It seems like it happens every third day or so. Somehow, I come home, expecting to him waiting there, wagging his tail. Except, he’s not there.

The doors are all locked. The windows, too. And I don’t have one of those damn doggy doors. I live in the country and was always afraid a raccoon or skunk would come waddling through, so I never bothered with one.

So damned if I know where he goes. He just goes missing.

For about twelve hours or so. He’s usually back by breakfast, laying somewhat awkwardly on the little round pillow type bed I bought for him six years ago. He’ll watch me come into the kitchen and get his breakfast ready.

It’s become our routine.

Every time, I look at him quizzically and mutter, “And just where did you hide last night?”

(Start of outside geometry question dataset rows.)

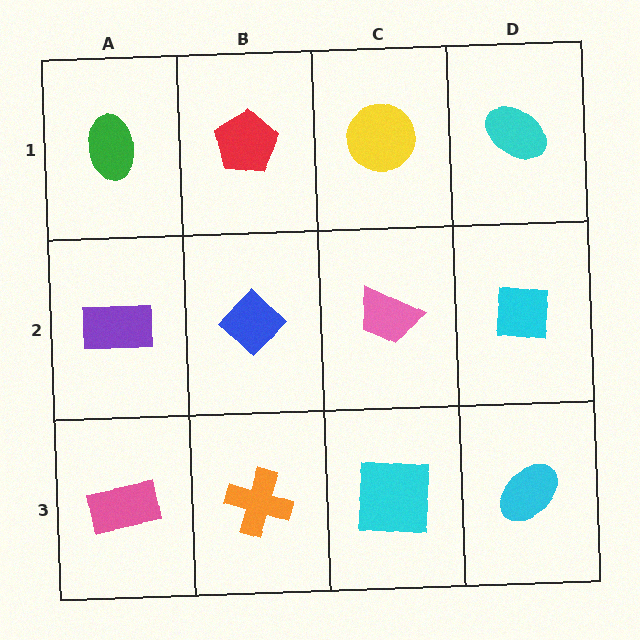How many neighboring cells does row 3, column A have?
2.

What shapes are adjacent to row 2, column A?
A green ellipse (row 1, column A), a pink rectangle (row 3, column A), a blue diamond (row 2, column B).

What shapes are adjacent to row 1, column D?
A cyan square (row 2, column D), a yellow circle (row 1, column C).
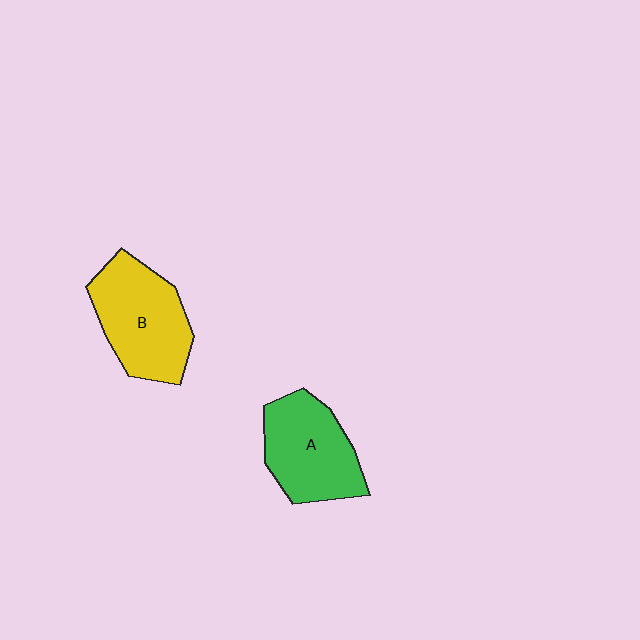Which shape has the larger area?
Shape B (yellow).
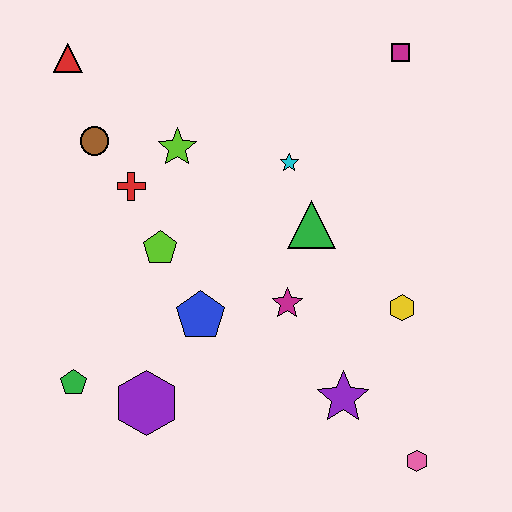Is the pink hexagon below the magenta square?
Yes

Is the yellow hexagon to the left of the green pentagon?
No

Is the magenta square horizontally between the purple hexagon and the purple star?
No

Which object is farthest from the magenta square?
The green pentagon is farthest from the magenta square.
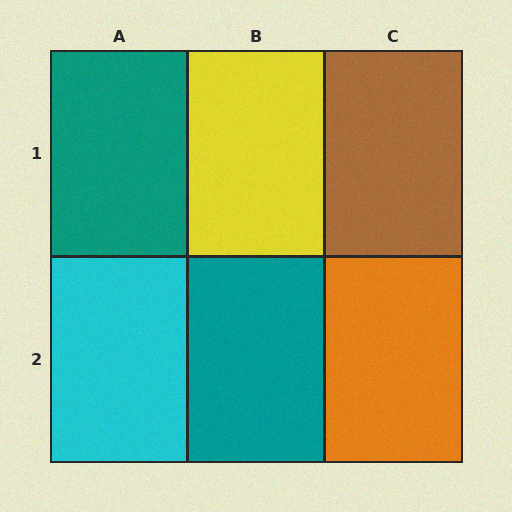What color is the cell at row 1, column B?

I swear sometimes I can almost see the grin in his eye and he lets out a yawn which I interpret as, “As if I would just give away all my secrets, human?”

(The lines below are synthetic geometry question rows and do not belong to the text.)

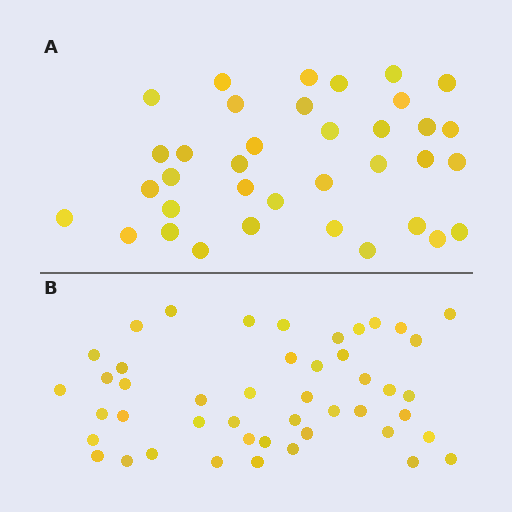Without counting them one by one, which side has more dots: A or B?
Region B (the bottom region) has more dots.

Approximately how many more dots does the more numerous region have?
Region B has roughly 10 or so more dots than region A.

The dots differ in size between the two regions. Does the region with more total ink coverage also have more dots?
No. Region A has more total ink coverage because its dots are larger, but region B actually contains more individual dots. Total area can be misleading — the number of items is what matters here.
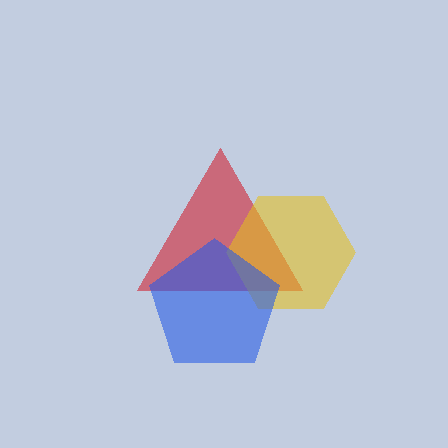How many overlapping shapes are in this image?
There are 3 overlapping shapes in the image.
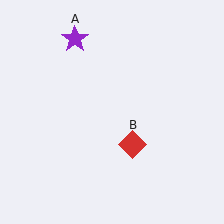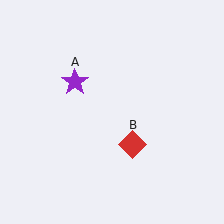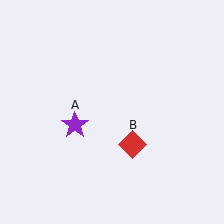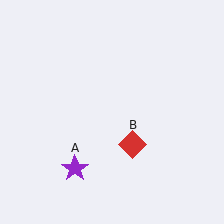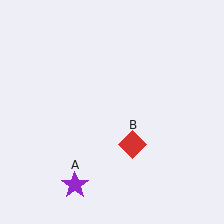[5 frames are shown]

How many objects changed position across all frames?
1 object changed position: purple star (object A).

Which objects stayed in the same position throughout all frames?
Red diamond (object B) remained stationary.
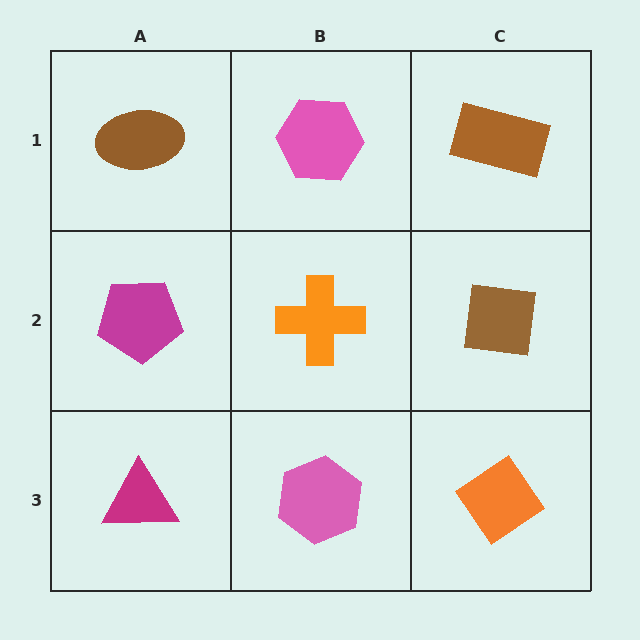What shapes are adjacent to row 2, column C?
A brown rectangle (row 1, column C), an orange diamond (row 3, column C), an orange cross (row 2, column B).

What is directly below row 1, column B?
An orange cross.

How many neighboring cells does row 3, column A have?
2.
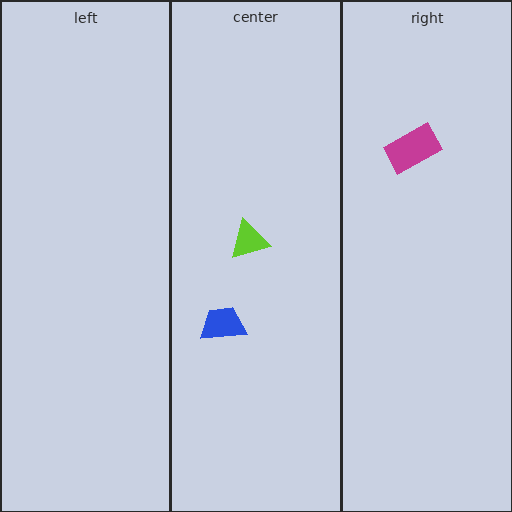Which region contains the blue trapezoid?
The center region.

Then I place his bowls on his little bench and he stretches, gets up and starts hungrily slurping down whatever’s on the menu.

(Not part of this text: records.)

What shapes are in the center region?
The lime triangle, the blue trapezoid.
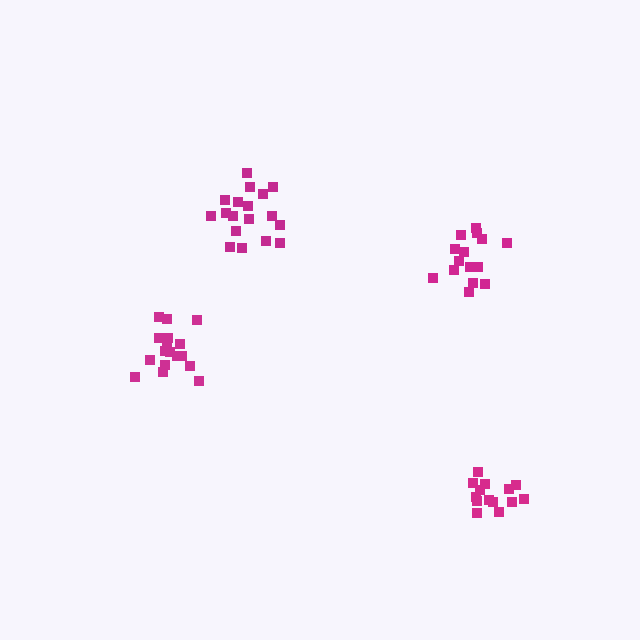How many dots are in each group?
Group 1: 17 dots, Group 2: 14 dots, Group 3: 15 dots, Group 4: 18 dots (64 total).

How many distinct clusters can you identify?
There are 4 distinct clusters.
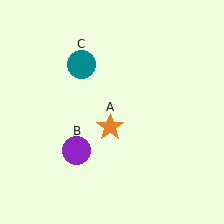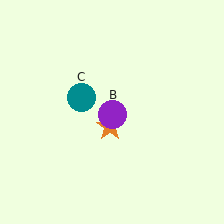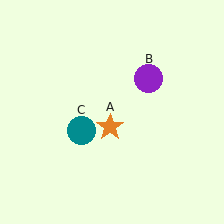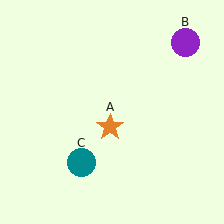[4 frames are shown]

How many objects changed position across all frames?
2 objects changed position: purple circle (object B), teal circle (object C).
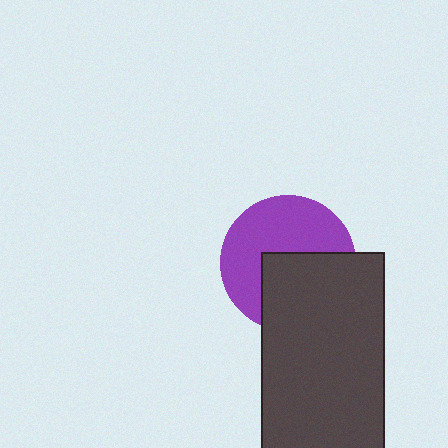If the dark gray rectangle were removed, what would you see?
You would see the complete purple circle.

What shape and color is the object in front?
The object in front is a dark gray rectangle.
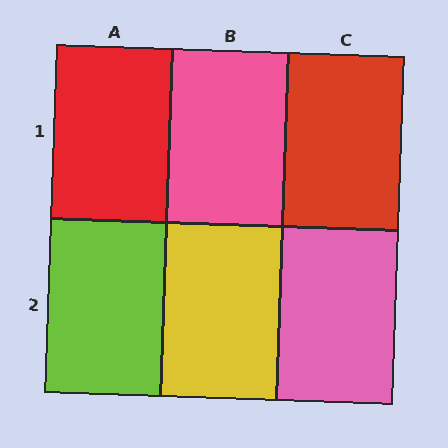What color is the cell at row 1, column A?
Red.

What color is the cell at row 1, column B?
Pink.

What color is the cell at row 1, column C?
Red.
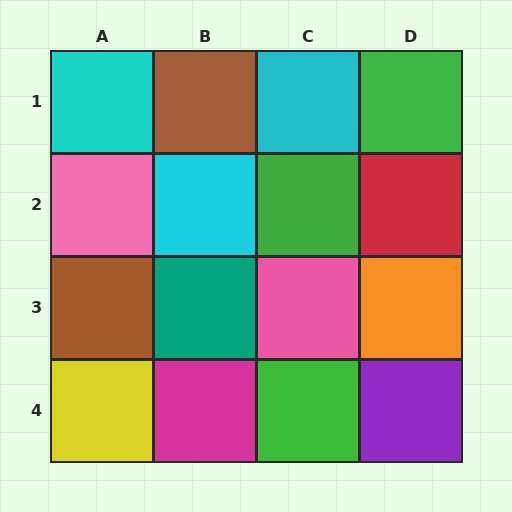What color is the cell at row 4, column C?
Green.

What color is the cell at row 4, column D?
Purple.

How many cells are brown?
2 cells are brown.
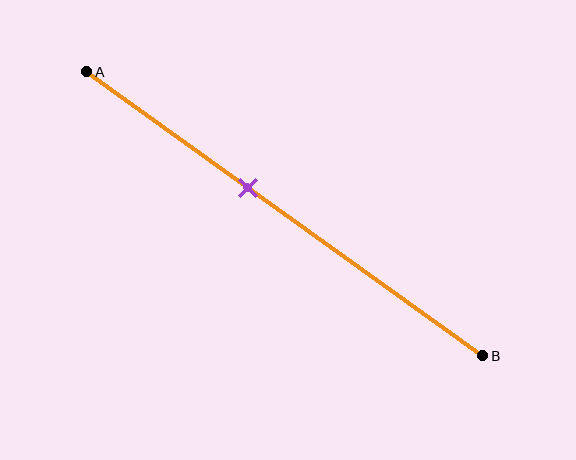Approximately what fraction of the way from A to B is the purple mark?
The purple mark is approximately 40% of the way from A to B.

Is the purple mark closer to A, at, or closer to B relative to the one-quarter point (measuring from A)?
The purple mark is closer to point B than the one-quarter point of segment AB.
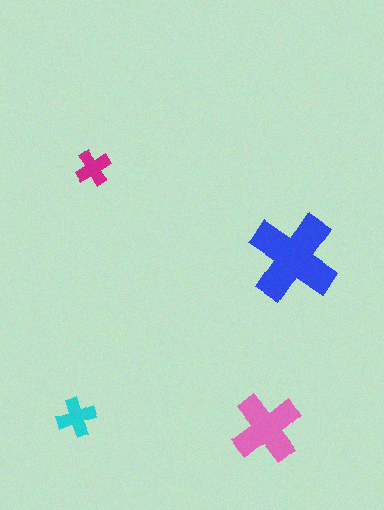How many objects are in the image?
There are 4 objects in the image.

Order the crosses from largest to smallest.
the blue one, the pink one, the cyan one, the magenta one.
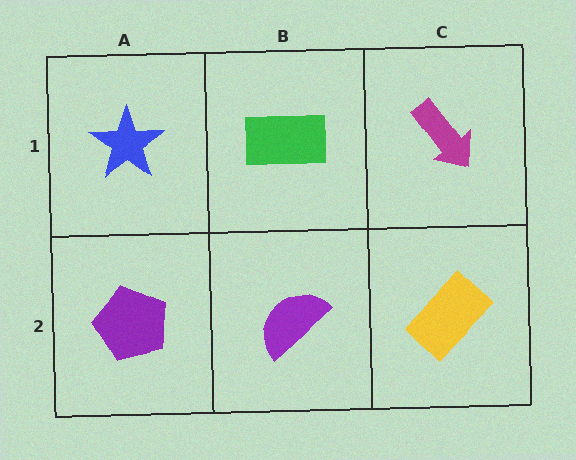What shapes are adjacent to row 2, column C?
A magenta arrow (row 1, column C), a purple semicircle (row 2, column B).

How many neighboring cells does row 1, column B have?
3.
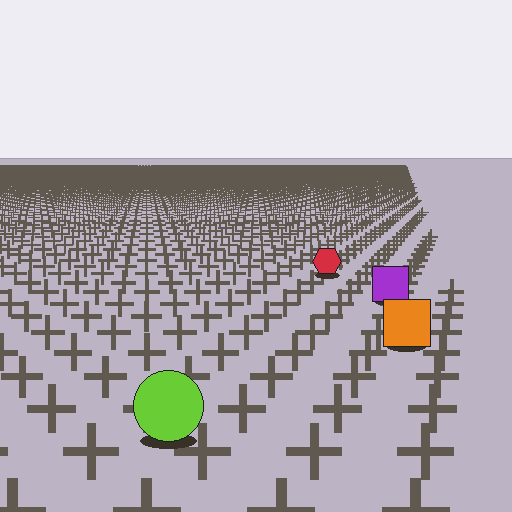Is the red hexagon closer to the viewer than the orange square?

This morning, it’s his favorite: chicken. But this morning, he also goes through the routine, except when he gets to his bowl, he lets out a long howl, and refuses to eat.

I leave it there while I prepare my own oatmeal, ignoring him as if my behavior is some sort of punishment for not telling me where he goes every few nights. Maybe he has a girlfriend. Or maybe he just hides under the bed, waiting for me to sleep and then…

I leave the thought unfinished. After all, I’d hear him. Right?

He shuffles into the bedroom, leaving his food bowl untouched. I shovel down my bland breakfast, and follow him, feigning interest in my wardrobe, but sneaking glances at him.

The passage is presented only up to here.